S’il n’avait eu le souci de sa dignité, le procureur se serait laissé aller à un grand éclat de rire.

   - Vous êtes sérieux, monsieur Dugommier ?

   - Si vous avez une heure à perdre, je peux vous montrer ma fabrique.

   - Pourquoi pas ! Maintenant que mon réveillon est gâché. Nous allons prendre ma voiture, c’est plus prudent.

Dugommier habitait à moins d’une demi-heure du commissariat. Il invita le procureur à le suivre dans sa cave. Malgré la lumière blafarde, il put découvrir plusieurs rayonnages de bocaux soigneusement fermés.  Chacun portait une étiquette avec un nom de lieu : Puy-de-Dôme, Marseille, Marrakech, Tahiti, Paris.

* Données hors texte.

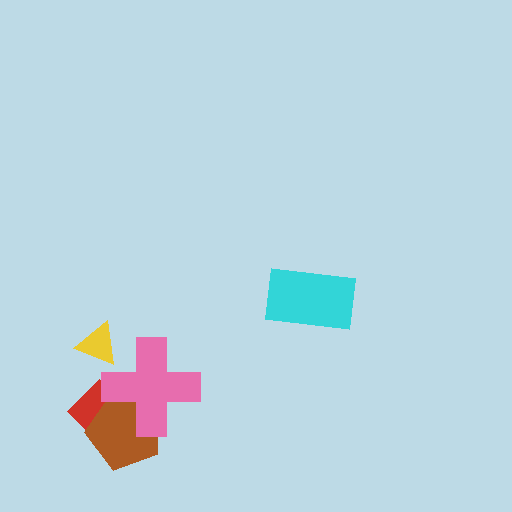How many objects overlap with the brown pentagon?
2 objects overlap with the brown pentagon.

   - Voilà mon gagne-pain, monsieur le procureur. Je capte dans un bocal l’air d’un lieu et je le vends ensuite à un nostalgique qui n’a plus la possibilité de s’y rendre.

   - Mais, qui sont vos clients ? 

   - Il y en a dans toutes les classes sociales, enfin dans celles qui peuvent se le permettre. J’ai quelques PDG  qui n’ont pas le temps de retourner dans leur village natal. Il y a aussi, à ma grande honte, je dois dire, quelques interdits de séjour et des truands en cavale.

   - De noms ?

   - Ah non, monsieur le procureur, je suis tenu au secret professionnel. Mais, j’ai aussi une sainte personne. Comment le pape survivrait-il à Rome sans respirer l’air de la Bavière ?

   - Mais votre air est authentique ?

   - Bien sûr, je vais le prélever sur place. Vous n’imaginez pas combien je dépense en billets d’avion. Et, une fois que l’URSSAF s’est servie, je suis un travailleur pauvre.

Poursuivant son exploration, le procureur découvrit une nouvelle rangée de bocaux portant des noms de lieux aussi exotique que Saint-Emilion, Nuits-Saint-Georges, Beaune, Gevrey-Chambertin, Saint-Estèphe.

   - Ah, ça il s’agit d’une commande récente et sur mesure, monsieur le procureur. Elle émane d’un monsieur dont je tairais le nom et qui vient de s’exiler en Belgique.

   - Je vois monsieur Dugommier. Bon, je ne m’ennuie pas en votre compagnie, mais la nuit a été longue.

   - Et pour mon affaire, monsieur le procureur ?

   - Pour cette fois, je classe, mais n’y revenez pas.

Quand le procureur eut refermé la porte, il poussa un grand ouf de soulagement et regardant sa montre, il vit qu’il était l’heure d’aller arroser les 40 pieds de cannabis qui poussaient dans sa vieille serre à l’abri des regards.